ICANN would be opening up a Pandora's Box through this contractual
loophole, to not forbid .tv style pricing. The mistake would not be
able to be corrected, as the contracts explicitly say that Consensus
Policies do not apply to pricing issues. Since presumptive renewal
exists in these new deals, the contracts are essentially going to live
with ICANN forever, if approved.

If this pricing power eventually got extended to .com, nothing would
prevent the renewal fee for Yahoo.com, GoDaddy.com, Google.com,
Tucows.com, Business.com, Sex.com or any other domain in a registry
with similar terms to reach $1 billion per year, or any other price
that VeriSign or other registry operators wanted to maximize its
profits (net-neutrality debate is similar, for bandwidth pricing to
websites). You can imagine my VeriSignSucks.com won't last longer than
10 years, if VeriSign had the power to raise the renewal fee to $1
billion/year. :)

I believe that it is very important that this loophole be closed, in
order to not create the precedent that VeriSign could later exploit for
.com, and to protect registrants of .biz/org/info. If it is "suicide",
as Vint suggested, then surely a registry that would supposedly never
use the power would agree to remove the temptation by adding an
appropriate term to the contract. A registry not willing to add that
term....well, you know what they might be tempted to do later. If your
business horizon is the next quarter, this won't impact you. If it's
beyond 10 years, it could impact you. Can you live with that

Feel free to spread the word on the mailing lists or media, and contact
Vint (vint AT google.com) or John Jeffrey (jeffrey AT icann.org) or
other ICANN staffers if you want to confirm things and voice your
concerns. Time is of the essence, as the public comment period ends
next Monday. Registrants DO NOT know what is coming (the public comment
board is almost empty), as it's the summer holidays! (typical ICANN
tactic, introduce 500+ page contracts for public comment when everyone
is on holiday)

Public comments can be sent using the addresses at:


(be sure to send to all 3 email addresses for all 3 contracts, and also
click the link in the email ICANN will send you to authenticate your
email address, otherwise your comment doesn't get received)
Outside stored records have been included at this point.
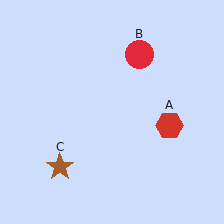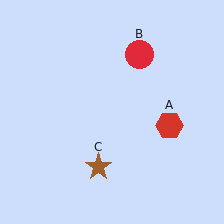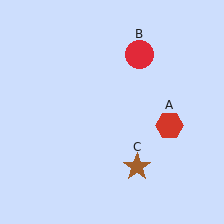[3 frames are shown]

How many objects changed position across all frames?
1 object changed position: brown star (object C).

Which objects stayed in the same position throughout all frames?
Red hexagon (object A) and red circle (object B) remained stationary.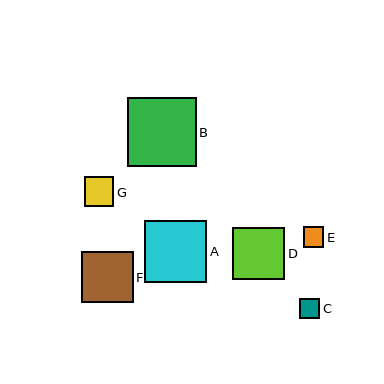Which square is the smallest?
Square E is the smallest with a size of approximately 20 pixels.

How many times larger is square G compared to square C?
Square G is approximately 1.5 times the size of square C.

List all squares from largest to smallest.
From largest to smallest: B, A, F, D, G, C, E.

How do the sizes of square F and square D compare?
Square F and square D are approximately the same size.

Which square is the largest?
Square B is the largest with a size of approximately 69 pixels.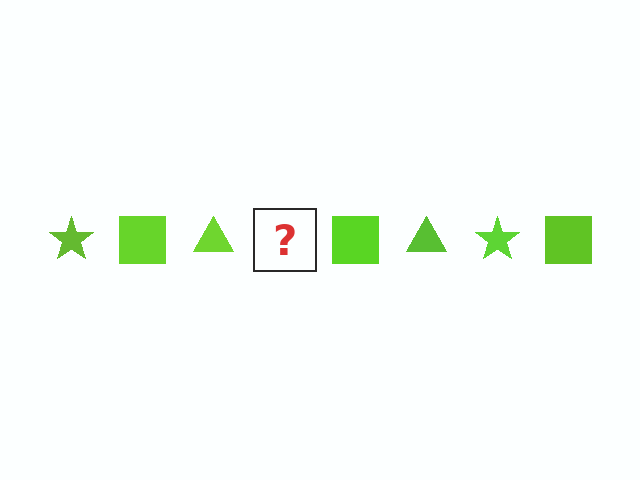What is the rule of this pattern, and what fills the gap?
The rule is that the pattern cycles through star, square, triangle shapes in lime. The gap should be filled with a lime star.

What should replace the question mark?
The question mark should be replaced with a lime star.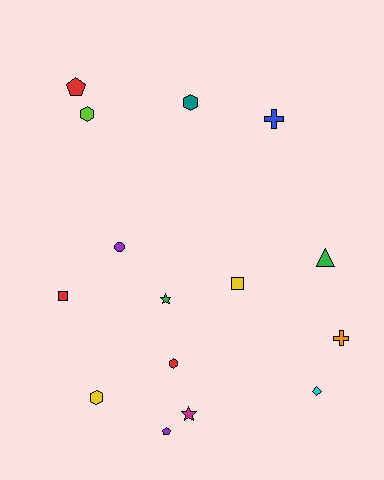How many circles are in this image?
There is 1 circle.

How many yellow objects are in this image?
There are 2 yellow objects.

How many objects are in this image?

There are a lot of other reasons to be opposed to the proposed
contracts, such as the presumptive renewal, the ability to sell traffic
data, the  removal of price caps, etc. I will be writing a longer
document soon, but wanted to give everyone a heads-up, so that you can
take appropriate action on your own now, and corroborate things
independently with Vint Cerf, John Jeffrey or other ICANN people.
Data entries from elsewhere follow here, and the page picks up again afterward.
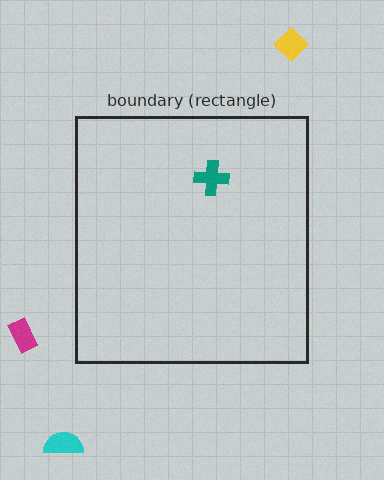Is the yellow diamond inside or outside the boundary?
Outside.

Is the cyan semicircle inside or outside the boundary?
Outside.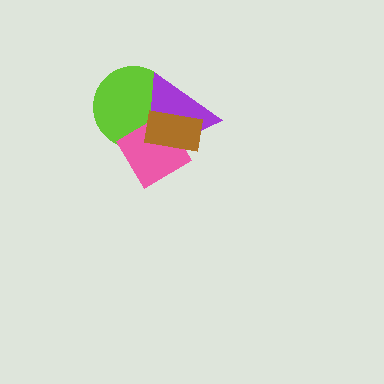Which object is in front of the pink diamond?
The brown rectangle is in front of the pink diamond.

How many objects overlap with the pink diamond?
3 objects overlap with the pink diamond.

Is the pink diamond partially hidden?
Yes, it is partially covered by another shape.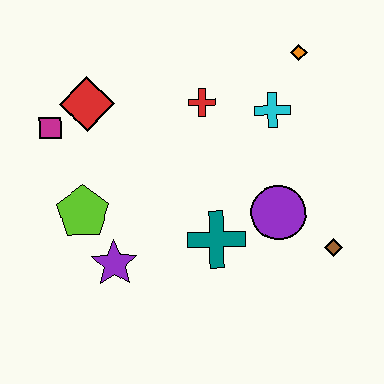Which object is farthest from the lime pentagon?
The orange diamond is farthest from the lime pentagon.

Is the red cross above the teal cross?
Yes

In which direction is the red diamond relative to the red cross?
The red diamond is to the left of the red cross.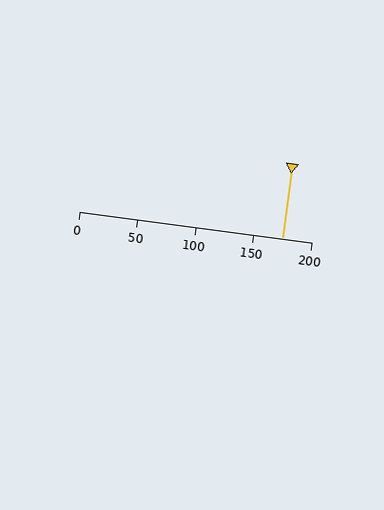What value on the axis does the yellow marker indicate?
The marker indicates approximately 175.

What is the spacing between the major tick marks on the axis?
The major ticks are spaced 50 apart.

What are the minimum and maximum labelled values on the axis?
The axis runs from 0 to 200.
These are fundamentally flawed contracts, and should not be approved by
ICANN. The precedents these contracts would create are ominous, even
worse then the .com proposed settlement agreement (that the DoC has yet
to approve). Why is ICANN even renegotiating these registry agreements,
when the existing terms don't expire for several years in some cases,
and the GNSO PDP process for registry services is ongoing??